Toomer’s claim that he was misled by a VA document
constitutes an extraordinary circumstance. The Veterans
Court found it did not. In particular, the court found the
August 4, 2009 cover letter stated the original Board
Decision was rendered on June 2, 2009, and this mailing
contained “another copy.” Order at 4. As to the
purportedly misleading language of Form 4597, the court
noted that Mr. Toomer’s argument reflected a
misrepresentation by omission of the information on that
form, “which not only states, as Mr. Toomer notes, that
‘[y]ou have 120 days from the date this decision was
mailed to you,’ but also states immediately thereafter ‘(as
shown on the first page of this decision)’” and “the date on
the first page of the decision received by Mr. Toomer in
August is ‘6/02/09.’” Id. at 4–5. Therefore, the court
concluded, “Mr. Toomer fails to demonstrate that he
followed [Form 4597], that the instructions therein were
confusing or misleading, or that the totality of his
circumstances otherwise demonstrates that he was
precluded from filing his [notice of appeal] in a timely
manner.” Id. at 5. The court only cited to Bove to provide
TOOMER v. MCDONALD 19
examples of extraordinary circumstances, not to
determine whether Mr. Toomer’s circumstances
conformed to a prescribed list of “extraordinary
circumstances.” See Order at 5.
Thus, the Veterans Court’s analysis does not evince
any legal error or misinterpretation of the law
surrounding equitable tolling. To the extent Mr. Toomer
asks this court to review the Veterans Court’s factual
findings surrounding whether or not the filings were
misleading or confusing, this is of course outside our
jurisdiction. See Singleton v. Shinseki, 659 F.3d 1332,
1334 (Fed. Cir. 2011). Thus, even if this court disagreed
with the Veterans Court’s factual finding that the two
dates on the correspondence from the VA were not
confusing or misleading, and therefore did not rise to the
level of “extraordinary circumstance,” revisiting this
finding is beyond our jurisdiction. Indeed, this court may
not review “a challenge to a factual determination” or “a
challenge to a law or regulation as applied to the facts of a
particular case” unless a constitutional challenge is
presented. 38 U.S.C. § 7292(d)(2).
CONCLUSION
For the foregoing reasons, the Veterans Court’s
decision is
AFFIRMED
United States Court of Appeals
for the Federal Circuit
______________________
HARVEST O. TOOMER,
Claimant-Appellant
v.
ROBERT A. MCDONALD,
SECRETARY OF VETERANS AFFAIRS,
Respondent-Appellee
______________________
2014-7045
______________________
Appeal from the United States Court of Appeals for
Veterans Claims in No. 09-4086, Chief Judge Bruce E.
Kasold.
______________________
REYNA, Circuit Judge, dissenting.
The majority concludes that equitable tolling does not
apply in Mr. Toomer’s case primarily because the equitable
tolling analysis requires us to impermissibly reweigh
factual findings made by the Board of Veterans’ Appeals
(“Board”). I respectfully dissent.
I. EQUITABLE TOLLING IS A LEGAL QUESTION WHERE
MATERIAL FACTS ARE UNDISPUTED
When reviewing decisions of the United States Court
of Appeals for Veterans Claims (“Veterans Court”), we are
statutorily constrained from considering pure questions of
2 TOOMER v. MCDONALD
fact, or the application of law to fact. 38 U.S.C.
§ 7292(d)(2).
A well-recognized exception to this rule exists in the
context of equitable tolling. In Bailey v. Principi, we held
that when the material facts are not in dispute and the
adoption of a particular legal standard of review, such as
the rule preventing our review of questions of fact or the
application of law to fact, would dictate the result, “this
court has treated the question of the availability of equitable
tolling as a matter of law that we are authorized by
statute to address.” 351 F.3d 1381, 1384 (Fed. Cir. 2003)

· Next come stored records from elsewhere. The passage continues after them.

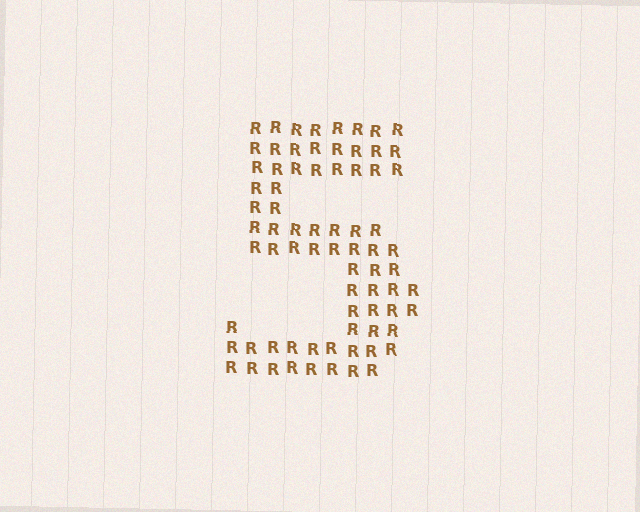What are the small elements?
The small elements are letter R's.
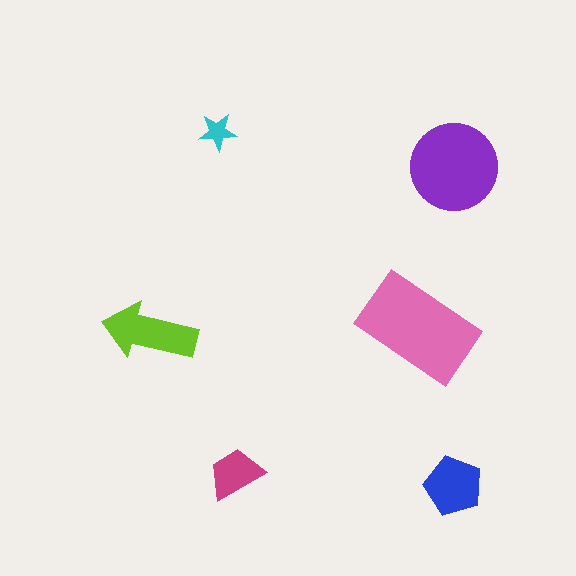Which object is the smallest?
The cyan star.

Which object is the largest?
The pink rectangle.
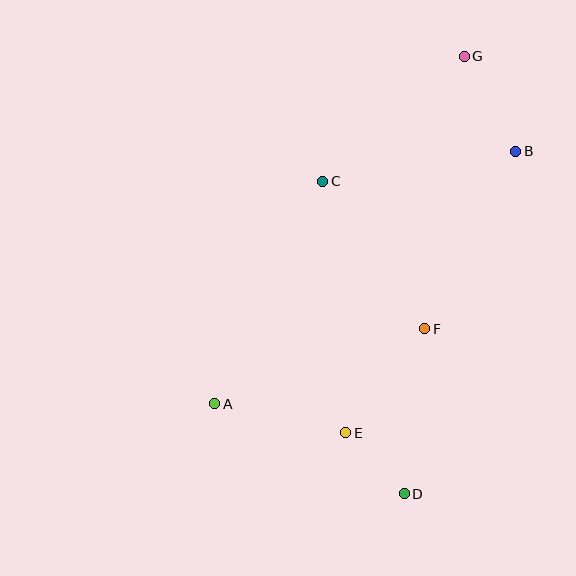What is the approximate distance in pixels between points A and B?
The distance between A and B is approximately 393 pixels.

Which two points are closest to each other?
Points D and E are closest to each other.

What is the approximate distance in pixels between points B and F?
The distance between B and F is approximately 200 pixels.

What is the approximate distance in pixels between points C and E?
The distance between C and E is approximately 253 pixels.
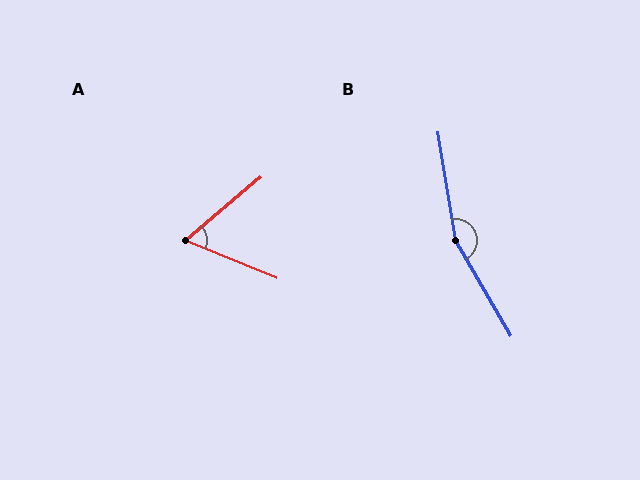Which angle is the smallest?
A, at approximately 62 degrees.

(emphasis added); accord Bradenburg v. Principi, 371
F.3d 1362, 1363 (Fed. Cir. 2004); Wood v. Peake, 520 F.3d
1345, 1349 (Fed. Cir. 2008).
The material facts in this case are not in dispute. The
Board issued a decision in Mr. Toomer’s case on June 2,
2009, but that decision was not received by Mr. Toomer.

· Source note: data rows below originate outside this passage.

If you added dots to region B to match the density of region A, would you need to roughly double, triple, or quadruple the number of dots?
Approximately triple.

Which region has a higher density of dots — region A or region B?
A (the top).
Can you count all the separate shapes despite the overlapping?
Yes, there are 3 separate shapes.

Mr. Toomer called the Department of Veterans Affairs
(“VA”) to inquire about the status of his case, informing
the VA that he had not received a decision. Prompted by
that call, the VA mailed a package to Mr. Toomer that
included a cover letter, a copy of the Board’s decision, and
a notice of appellate rights. The cover letter was machine
stamped with the date of August 4, 2009. The copy of the
Board’s decision, however, had an informally-styled date
(“6/02/09”) handwritten at an angle on its first page. The
notice of appellate rights set forth standard boilerplate
instructions, stating, “You have 120 days from the date
this decision was mailed to you (as shown on the first
page of this decision) to file a Notice of Appeal with the
Court.” J.A. 21 (emphasis added). At the time the VA
mailed the copy of the decision to Mr. Toomer, 72 of the
120 days provided in 38 U.S.C. § 7266(a) to file an appeal
had elapsed. Mr. Toomer filed his notice of appeal on
October 28, 2009, 85 days after the VA mailed the copy of
the Board’s decision to him and, thus, within 120 days of
TOOMER v. MCDONALD 3
the date on the first page of the package containing the
copy of the decision, August 4, 2009.
Because there are no material facts in dispute in this
case, the question of equitable tolling is one we can, and
here must, review. See Bailey, 351 F.3d 1384. Such
review would not involve improper reweighing of facts
and is properly within the powers of this court.
II. THE GOVERNMENT’S CONFUSING STATEMENTS
JUSTIFY EQUITABLE TOLLING
As the majority recognizes, a veteran seeking to invoke
equitable tolling must establish both diligence in
pursuing his rights and extraordinary circumstances
standing in his way. Sneed v. Shinseki, 737 F.3d 719, 725
(Fed. Cir. 2013). The majority does not suggest that Mr.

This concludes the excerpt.